7. The articles of incorporation must provide and all shareholders of the must be jointly and severally liable for all acts, errors, and omissions of the employees of the corporation or that all shareholders of the corporation must be jointly and severally liable for all acts, errors, and omissions of the employees of the corporation. In the alternative, the above restriction is not applicable during periods of time when each person licensed to practice medicine in Colorado who is a shareholder or any employee of the corporation has a professional liability policy insuring himself and all employees who are not licensed to practice medicine who act at his direction in the amount of fifty thousand dollars for each claim and an aggregate top limit of liability per year for all claims of one hundred fifty thousand dollars or the corporation maintains in good standing professional liability insurance which must meet the following minimum standards:
a. The insurance must insure the corporation against liability imposed upon the corporation by law for damages resulting from any claim made against the corporation arising out of the performance of professional services for others by those officers and employees of the corporation who are licensed to practice medicine.
b. Such policies must insure the corporation against liability imposed upon it by law for damages arising out of the acts, errors, and omissions of all nonprofessional employees.
c. The insurance must be in an amount for each claim of at least fifty thousand dollars multiplied by the number of persons licensed to practice medicine employed by the corporation. The policy may provide for an aggregate top limit of liability per year for all claims of one hundred fifty thousand dollars also multiplied by the number of persons licensed to practice medicine employed by the corporation, but no firm must be required to carry insurance in excess of three hundred thousand dollars for each claim with an aggregate top limit of liability for all claims during the year of nine hundred thousand dollars.

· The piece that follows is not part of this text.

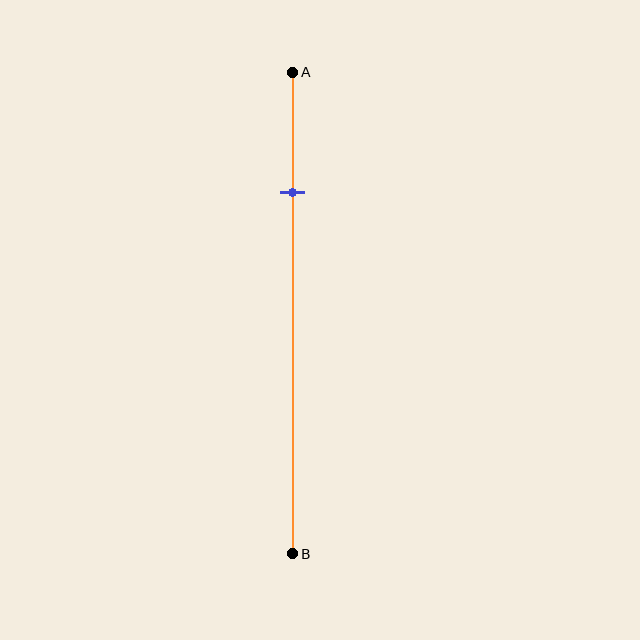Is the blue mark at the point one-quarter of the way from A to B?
Yes, the mark is approximately at the one-quarter point.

d. The policy may provide that it does not apply to: Any dishonest, fraudulent, criminal, or malicious act or omission of the insured corporation or any stockholder or employee thereof; the conduct of any business enterprise, as distinguished from the practice of medicine, in which the insured corporation under this section is not permitted to engage but which nevertheless may be owned by the insured corporation or in which the insured corporation may be a partner or which may be controlled, operated, or managed by the insured corporation in its own or in a fiduciary capacity, including the ownership, maintenance, or use of any property in connection therewith; when not resulting from breach of professional duty, bodily injury to, or sickness, disease, or death of any person, or to injury to or destruction of any tangible property, including the loss of use thereof; and such policy may contain reasonable provisions with respect to policy periods, territory, claims, conditions, and other usual matters.

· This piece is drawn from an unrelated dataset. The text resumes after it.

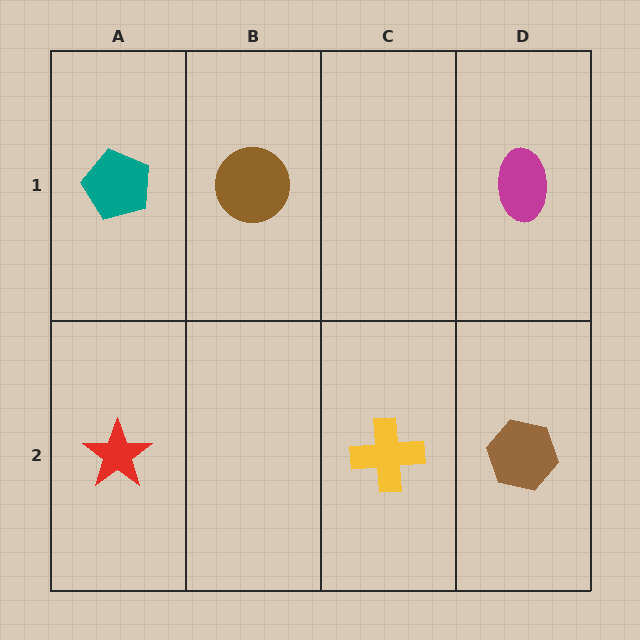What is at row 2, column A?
A red star.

The corporation must do nothing which, if done by a person licensed to practice medicine in the state of Colorado employed by it, would violate the standards of professional conduct as provided for in § 12-36-117. Any violation by the corporation of this provision is grounds for the board to terminate or suspend its right to practice medicine.
The obligation of each person licensed to practice medicine employed by the corporation to conduct his practice in accordance with the standards of professional conduct provided for in § 12-36-117 is not diminished by this requirement.
Any person licensed to practice medicine who by act or omission causes the corporation to act or fail to act in a way which violates such standards of professional conduct is personally responsible for such act or omission and is subject to discipline for that act or omission.
The physician-patient privilege specified in § 13-90-107 (1) (d), C.R.S. is not changed because services were rendered by a corporation.